Just started a new 125g tank with some crazy awesome help and support from this community. Its a mixed Malawi tank with the Zebra obliquidens as the only rep from Lake Victoria.
Starting the stocking with 7 juveniles of the zebra and so far it has been a great 4 days watching them in the tank. Stocked the first batch of fish and so far these are my observations:
the zebras have the highest activity level (more than the borleyi, maleri and synos - their co-inhabitants) and they are in the upper 1/3rd of the tank mostly and dive bomb every 5 minutes or so. They love the flow created by the FX6 and the Cascade 1500 spray bar in different parts of the tank. three juveniles are now showing egg spots and the other 4 are not. 2 are distinctly larger in size compared to the other 5. so far all of them (all species) are active together and even during feeding the aggression is minimal and very con-specific.

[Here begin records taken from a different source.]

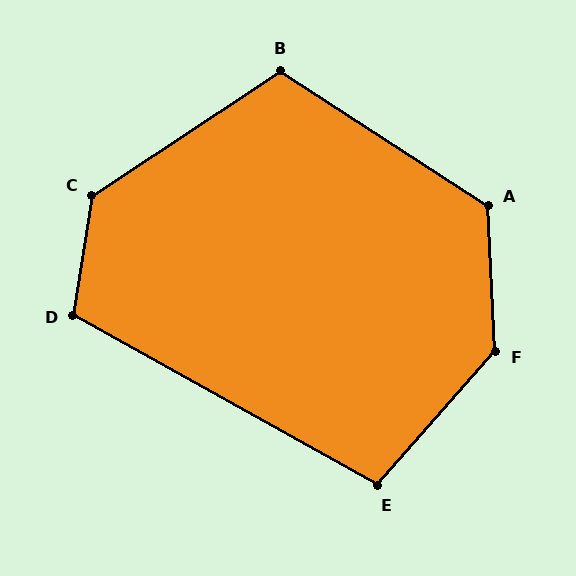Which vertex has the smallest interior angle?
E, at approximately 102 degrees.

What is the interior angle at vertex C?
Approximately 132 degrees (obtuse).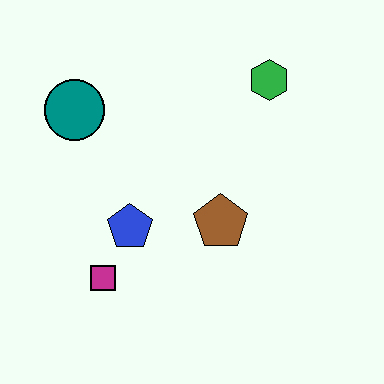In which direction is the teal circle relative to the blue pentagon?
The teal circle is above the blue pentagon.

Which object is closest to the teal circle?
The blue pentagon is closest to the teal circle.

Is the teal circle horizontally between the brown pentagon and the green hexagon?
No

Some initial questions were:
1) is the egg spot a true indication of being a male? The red coloring is not very visible or could be my imagination as well.
2) How much should i focus early on about their insectivore dietary req as mentioned in the species profile? Right now i have all of them on a flake food mix and spirulina as well and a few sinking cichlid pellets from Hikari
3) sexual maturity - what age or time frame is it common? I am going to end up with many males and I want to have an idea about the eventual aggression.

Any other advice for a first time keeper of the zebras would be always appreciated! Thank you!


----------



## DJRansome (Oct 29, 2005)

1-no
2-not at all
3-I have males showing red/yellow and females holding at 2-3 inches at this moment. They have held before so I would not be surprised to see one holding at 1.5".

The red/yellow is not at full strength as yet.


----------



## rookie-cichlid1978 (Mar 28, 2017)

DJRansome said:


> 1-no
> 2-not at all
> 3-I have males showing red/yellow and females holding at 2-3 inches at this moment. They have held before so I would not be surprised to see one holding at 1.5".
> 
> The red/yellow is not at full strength as yet.


Thanks for that clarification. The red/yellow coloring is then the true indication of the male. Do egg spots appear if they are trying to spawn? Could use some help with understanding this part of the anatomy. My last batch were 4in males and I didnt spend much time observing some of these attributes.


----------



## DJRansome (Oct 29, 2005)

The true indication of a male is the vent. You could have a mature male that shows no color due to dominance. Egg spots are just pigment and are present or not present at all times. Color on the spot(s) could be more intense during spawning or fighting or even feeding.


----------



## rookie-cichlid1978 (Mar 28, 2017)

DJRansome said:


> The true indication of a male is the vent. You could have a mature male that shows no color due to dominance. Egg spots are just pigment and are present or not present at all times. Color on the spot(s) could be more intense during spawning or fighting or even feeding.


Thanks a lot!


----------